Though Fresh Roots works primarily with two schools in Vancouver and the Suwa’lkh school in Coquitlam, the experience is not restricted to those who study there. Kids from different schools bus over to participate, bringing together people from diverse backgrounds as part of Fresh Roots’ mission of fighting discrimination and racism through shared agriculture. When the pandemic hit, food insecurity was widespread within large portions of the population. In the face of heightened need, Fresh Roots shifted its programming between April and August 2020 to focus on preparing about 70,000 meals for families. Though this temporary move filled a need, it’s not a sustainable model. One of the most important facets of what Fresh Roots does “is recognizing that emergency food and the food bank model is not a long-term solution to food security,” says the organization’s executive director, Alexa Pitoulis.

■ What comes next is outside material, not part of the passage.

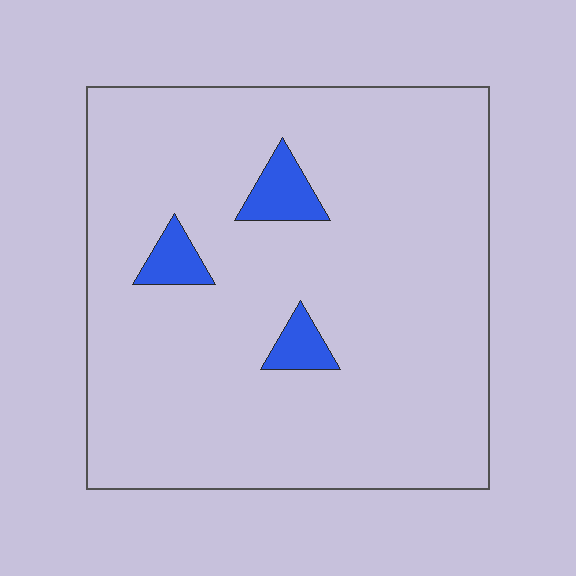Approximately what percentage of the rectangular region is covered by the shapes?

Instead, a key for building sustainable solutions is giving kids what she calls food literacy. “Sometimes the magic is that they see their peers eating kohlrabi for the first time, and all of a sudden, we have a whole bunch of kohlrabi lovers,” says Pitoulis. “But sometimes it’s just seeing the bees and understanding the pollinator role, and … it takes them off in a different direction.”
An important part of Canada’s future food systems will be getting as many hands on deck as possible and engaging the interest of younger generations. Because it combines farming with new tech, GoodLeaf is in a good position to inspire young people with intersecting interests. Along with cooperating with food banks to minimize waste, the company works with young farmers to introduce them to their technology, and it has held seminars in junior highs and elementary schools to get kids excited about different ways to grow.

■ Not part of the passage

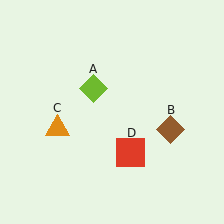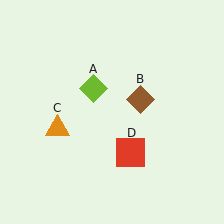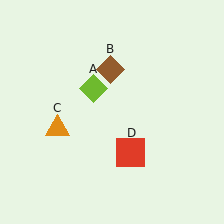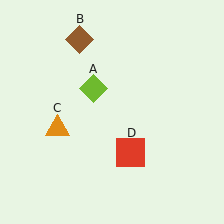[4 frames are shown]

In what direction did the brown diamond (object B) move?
The brown diamond (object B) moved up and to the left.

Lufa Farms is also keen to get the next generation involved in rethinking food. Here, capturing young imaginations lies in letting nature do its thing. During school field trips, staff explain how they introduce lady bugs and parasitic wasps into their greenhouses to control pests naturally rather than using insecticides.
“We’re looking at a technological revolution here.”
Before ending our video call, Rosa Moliner flips her screen to show a small box filled with sawdust hanging from one of the white plastic channels. Inside are wriggling parasitic wasps that will help control the population of aphids, small sap-sucking creatures that enter the greenhouse when the windows are open and proceed to snack on the plants.
Fraser says regardless of whether it’s hands-in-the-dirt or learning about robotics, the bottom line is that students need to better understand future food systems. Though indoor agriculture is fast-evolving, he says there are still gaps in robotics and harvesting technology that need to be filled by education and policy. “Universities and colleges have to start training students on technologies around vertical [farming], data, robotics and automation,” says the researcher. In other words, students need to start learning about Canada’s agricultural system when they’re young and be encouraged to think creatively about where, and how, our food comes to us as they move through the school years and beyond, because they will soon be the ones in charge of stocking our grocery aisles.